AMD RDNA3 Users Finally Get Decent llama.cpp Performance - Here's What Changed

New optimizations fix critical performance drops and crashes on AMD RDNA3 GPUs, delivering faster long-context inference on hardware like Ryzen AI Max 395.

October 31, 2025

The AMD versus NVIDIA battle in AI inference just got more interesting. For months, AMD RDNA3 GPU users suffered through disappointing performance in llama.cpp’s ROCm backend - particularly as context lengths grew. Promising hardware like the Ryzen AI Max 395 with its powerful integrated RDNA3 GPU was hamstrung by software bottlenecks that made long-context workloads practically unusable.

That story just changed dramatically.

The Problem: RDNA3’s Performance Cliff

The core issue was simple but devastating: llama.cpp’s ROCm/HIP backend with rocWMMA enabled would experience catastrophic performance degradation as context length increased. What started as promising performance at short context lengths turned into a performance cliff at longer sequences.

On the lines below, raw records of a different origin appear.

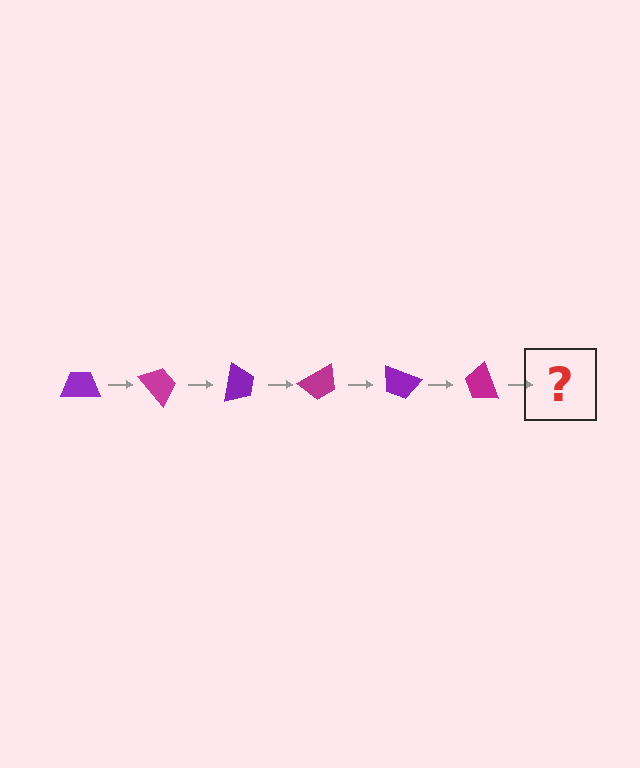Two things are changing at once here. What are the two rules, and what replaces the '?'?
The two rules are that it rotates 50 degrees clockwise each step and the color cycles through purple and magenta. The '?' should be a purple trapezoid, rotated 300 degrees clockwise from the start.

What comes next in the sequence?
The next element should be a purple trapezoid, rotated 300 degrees clockwise from the start.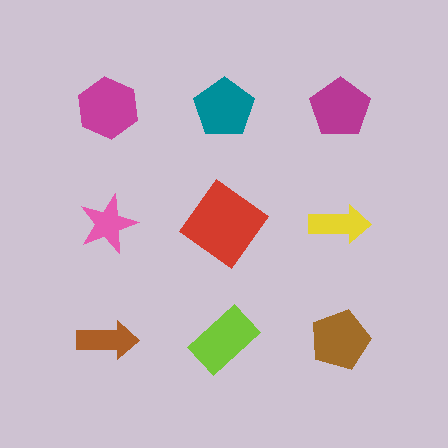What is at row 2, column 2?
A red diamond.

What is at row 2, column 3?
A yellow arrow.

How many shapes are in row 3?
3 shapes.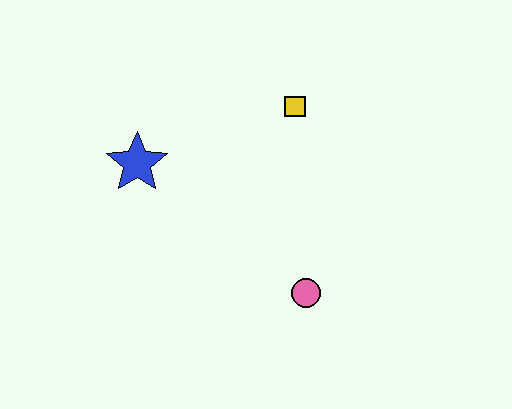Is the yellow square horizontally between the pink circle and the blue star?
Yes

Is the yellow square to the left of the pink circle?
Yes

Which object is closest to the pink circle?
The yellow square is closest to the pink circle.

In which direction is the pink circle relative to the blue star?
The pink circle is to the right of the blue star.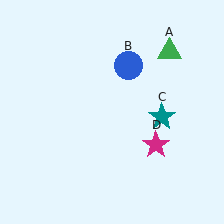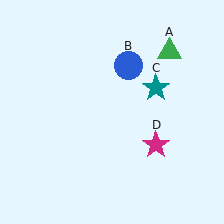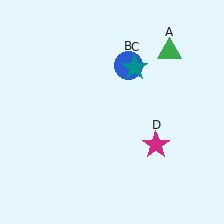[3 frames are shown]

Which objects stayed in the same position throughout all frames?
Green triangle (object A) and blue circle (object B) and magenta star (object D) remained stationary.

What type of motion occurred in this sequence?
The teal star (object C) rotated counterclockwise around the center of the scene.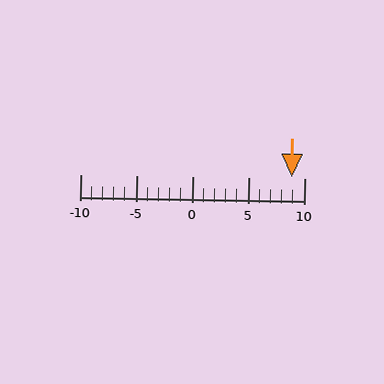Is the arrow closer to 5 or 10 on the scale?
The arrow is closer to 10.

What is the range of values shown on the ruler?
The ruler shows values from -10 to 10.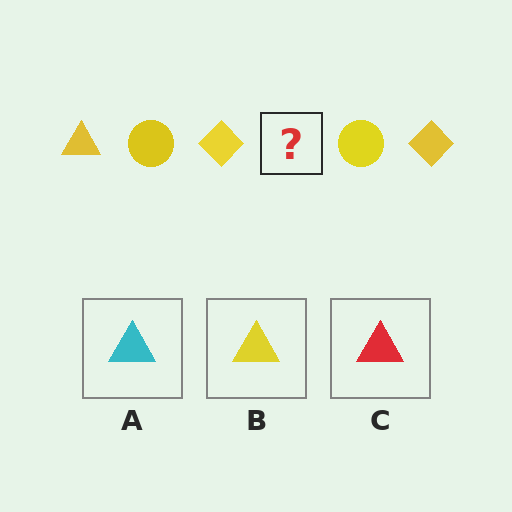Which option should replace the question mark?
Option B.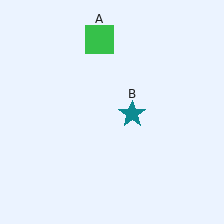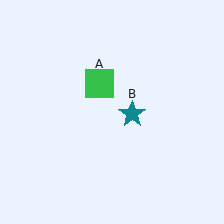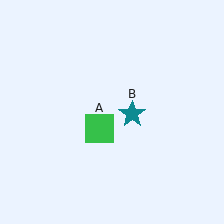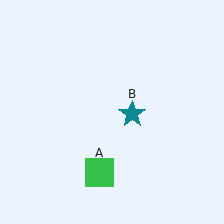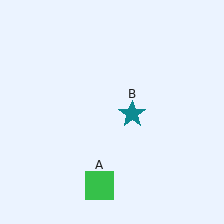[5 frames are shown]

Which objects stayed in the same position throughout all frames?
Teal star (object B) remained stationary.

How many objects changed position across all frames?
1 object changed position: green square (object A).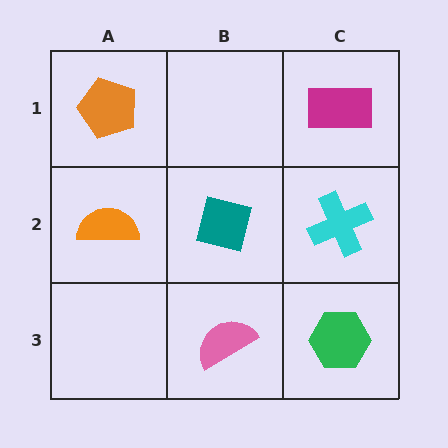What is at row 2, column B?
A teal square.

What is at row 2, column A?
An orange semicircle.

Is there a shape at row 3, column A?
No, that cell is empty.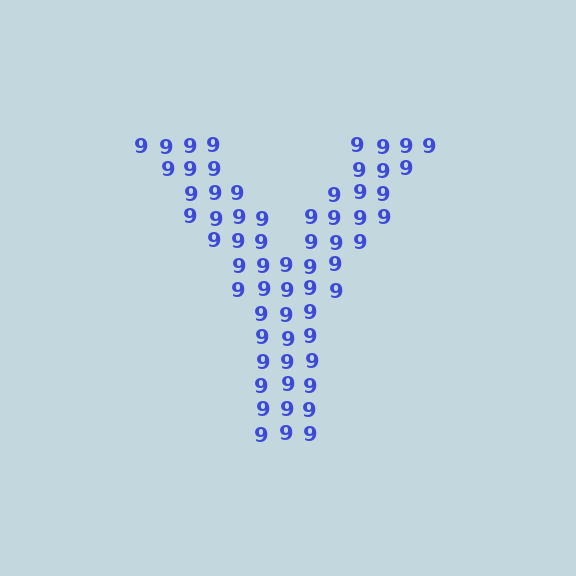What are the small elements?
The small elements are digit 9's.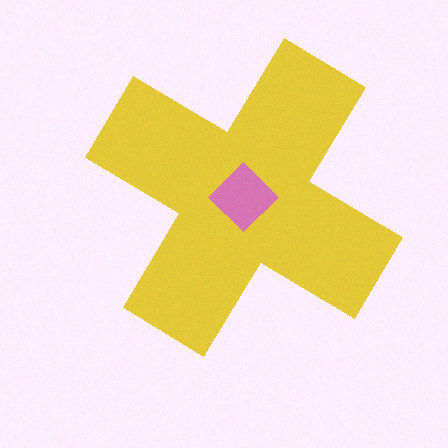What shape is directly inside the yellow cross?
The pink diamond.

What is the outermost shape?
The yellow cross.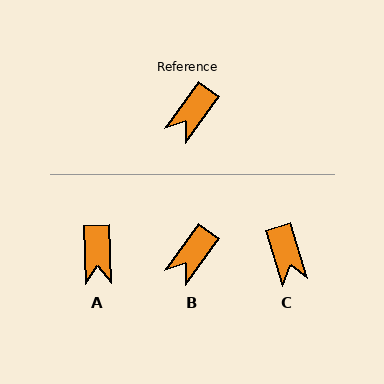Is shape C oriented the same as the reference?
No, it is off by about 54 degrees.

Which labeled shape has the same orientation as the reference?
B.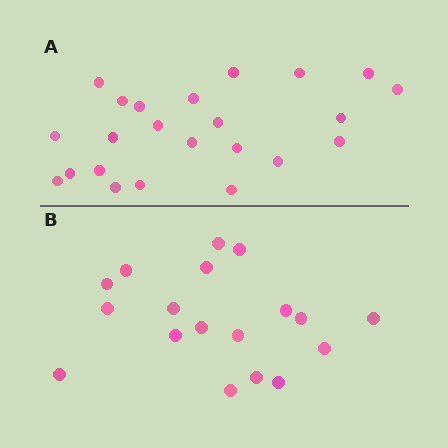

The data reveals how bad it was. Comparing standard rocWMMA versus the default HIP path on a Llama 3.2 1B model:

At 65K context length, prefill performance dropped by 15% while decode performance plummeted by 58%. The situation was even worse for larger models like GPT-OSS-20B, where decode performance at 65K context saw a 57% regression compared to the standard HIP backend without rocWMMA.

What made this particularly frustrating was that rocWMMA was supposed to be the optimized path. The official llama.cpp ROCm build documentation ↗ recommends enabling -DGGML_HIP_ROCWMMA_FATTN=ON specifically for better FlashAttention performance on RDNA3+ architectures. This recommendation had become a performance trap.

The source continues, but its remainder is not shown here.